As Rainbow Trout is also a common aquaculture product, the content of thiaminase is best managed by feeding proper fodder to them.
Thiaminase has indeed been reported in Rainbow trout. Thiaminase has caused economical losses in raising fisheries, such as Rainbow Trout, Sea Bream and Yellowtail. This has been found to be due to the fact that these fishes had been fed with raw Herring or Achovy, which in turn contain higher levels of thiaminase.

Harry


----------



## Dr. Giggles (Oct 18, 2003)

Harry, you crack me up, but in a good way. Half the sh*t you say I can't even repeat....

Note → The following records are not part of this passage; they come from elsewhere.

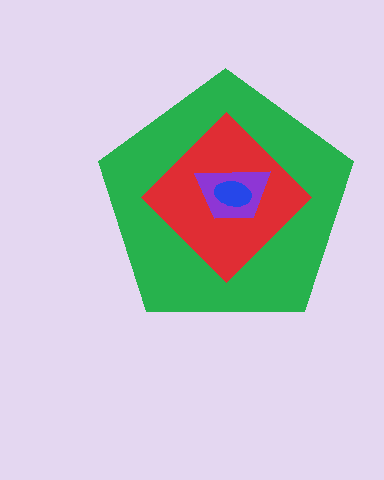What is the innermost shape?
The blue ellipse.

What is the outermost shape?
The green pentagon.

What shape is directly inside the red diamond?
The purple trapezoid.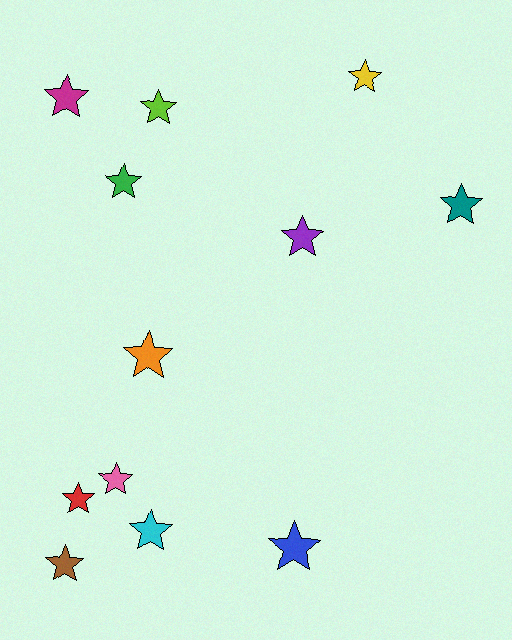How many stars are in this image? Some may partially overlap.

I guess i'm just a simple ******* from the mountains.


----------



## thebluyak (Apr 14, 2006)

so wait, if ALL fish containe the thia whatever then wouldnt the fish they eat in the wild contain it also?


----------



## Sacrifice (Sep 24, 2006)

Dr. Giggles said:


> Harry, you crack me up, but in a good way. Half the sh*t you say I can't even repeat....:laugh: I guess i'm just a simple ******* from the mountains.

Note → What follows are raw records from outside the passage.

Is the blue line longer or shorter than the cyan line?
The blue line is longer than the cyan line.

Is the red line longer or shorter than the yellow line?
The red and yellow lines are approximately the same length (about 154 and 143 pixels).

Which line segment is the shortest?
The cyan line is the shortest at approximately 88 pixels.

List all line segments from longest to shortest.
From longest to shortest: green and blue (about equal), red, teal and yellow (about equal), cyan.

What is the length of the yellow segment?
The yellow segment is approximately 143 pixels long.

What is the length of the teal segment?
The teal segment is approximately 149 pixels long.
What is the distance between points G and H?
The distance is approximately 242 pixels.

I was thinking the EXACT same thing.


----------



## mujaman (Oct 31, 2006)

Thanks for the correction the rainbows... I wasn't aware of that change. It is also good to clarify that many fish that contain thiaminase have actually obtained it from their diet and as it does not naturally occur amongst all species.

I probably shouldn't have said thiaminase FREE... low thiaminase would be a better classification.


----------



## redrum781 (Apr 10, 2006)

my rhom has eaten ALOT of goldfish and his growth is outragous!!
i think it is mostly "hype"
but i have been wrong before


----------



## thebluyak (Apr 14, 2006)

redrum781 said:


> my rhom has eaten ALOT of goldfish and his growth is outragous!!
> i think it is mostly "hype"
> but i have been wrong before


yeah and many are going to say your wrong now. Feeder goldfish not only stunt the growth but generally are nasty and contain diseases. So you say you qt them then, internal parasites are hard to spot when they are only qt for a week or two. Your best bet is to breed your own feeders so you know they are clean


----------



## redrum781 (Apr 10, 2006)

thebluyak said:


> my rhom has eaten ALOT of goldfish and his growth is outragous!!
> i think it is mostly "hype"
> but i have been wrong before


yeah and many are going to say your wrong now. Feeder goldfish not only stunt the growth but generally are nasty and contain diseases. So you say you qt them then, internal parasites are hard to spot when they are only qt for a week or two. Your best bet is to breed your own feeders so you know they are clean
[/quote]
flame on! lol 
check out my thread about my rhom
i fed him all fish, squid...ect now but when i first got him hundreds of goldfish


----------



## gimmemyshit (Oct 7, 2005)

The point of my post was not to argue about trout or if Thiaminase is an enzyme or hormone......I wanted to make it known to those that feed thier predators an all feeder fish diet that these enzymes do in fact inhibit growth especially when they are the only food source for said predators. So simply put......A mixed diet along with proper housing and husbandry will yield the greatest growth, and an all feeders diet is never acceptable! Thank You Kindly and your input was greatly appreciated....I too have learned more on this subject, Levi.


----------



## taylorhedrich (Mar 2, 2005)

I'm going to move this to the proper forum since it seems we are having yet ANOTHER debate about feeders on P-Fury.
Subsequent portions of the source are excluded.